Currently studies that compare arthroscopic release for lateral epicondylitis with other treatment modalities are retrospective and non-randomised. Peart et al (2004) compared 29 arthrocopic releases with 46 open procedures.7 The overall post-operative outcomes were similar. However, for the arthroscopic group the time to return to work was 1.7 months compared with 2.5 months for the open group.

Szabo et al (2006) compared the open Nirschl procedure, percutanous release and arthroscopic release for lateral epicondylitis.13 The mean follow-up was 48 months. There was no difference among the group for pre and post-operative Andrews–Carson elbow scores, visual analogue pain score, complication rate, recurrence or failure rates. 44% required treatment of intra-articular abnormalities, most commonly being a synovial plica. Of note, four patients underwent open on one side followed by arthroscopic release on the other and all were more satisfied with the arthroscopic procedure.

Owens et al performed arthroscopic release on 12 patients with a mean follow-up of 24 months.6 The patients' mean post-operative pain analogue score at rest was 0.58, for activities of daily living (ADL) was 1.58, and for work and sports was 3.25. 93% of patients reported feeling much better at 24 months. The mean time to unrestricted work in this military population was 6 days although the majority had desk jobs.

In another study by Jerosch and Schunck (2006) 20 patients underwent arthroscopic release and were followed-up for a mean of 1.8 years.5 The Mayo function index increased from 5.2 to 10.9. It also reported a decrease in subjective pain scores from 5 to 0.5 at rest, 6.5 to 1 with ADL and 7.3 to 1.2 with sports and work. The mean time for return to work was 3.2 weeks.

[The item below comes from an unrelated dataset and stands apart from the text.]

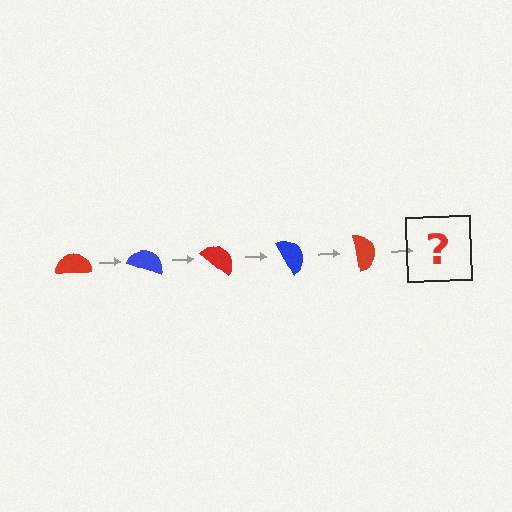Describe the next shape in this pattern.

Cohen and Romeo (2001) compared 15 arthroscopic releases with 15 open procedures.14 No difference in outcome was reported but the mean time for the arthroscopic group to return to work was 35 days and 66 days for open surgery. A similar trend of a more rapid return to work was shown by Stapleton and Baker (1996) but it also showed that the cost was 23% greater for arthroscopic surgery than for the open procedure and the tourniquet time was 3 times longer.15

Baker et al (2000) performed 42 arthroscopic procedures and reported a 95% improvement after 34 months' follow-up.4 In a further follow-up of 30 of these patients at a mean of 130 months, the average visual analogue pain score was 0 at rest, for ADL was 1 and for work and sports was 1.9.10 The mean functional score according to the Mayo Clinic index was 11.6 out of a possible 12 points. This study showed that the long-term results of arthroscopic release do not deteriorate with time.

Conclusion

Arthroscopic tennis elbow release has a high success rate similar to other operative treatments.11 This technique allows access to the pathological lesion of the ERCB and ability to address any co-existent intra-articular pathology. The open technique would violate the extensor aponeurosis to gain intra-articular visualisation, which may contribute to post-operative morbidity. The percutanous release lengthens the ERCB tendon but does not remove diseased tissue or treat any intra-articular abnormalities.13 The small incisions involved with the arthroscopic release and the intra-articular synovectomy may decrease post-operative pain. This would allow for early rehabilitation and a potentially better outcome. This safe, reliable and reproducible technique has been shown to produce good short and long-term results with rapid return to pre-morbid activities and work.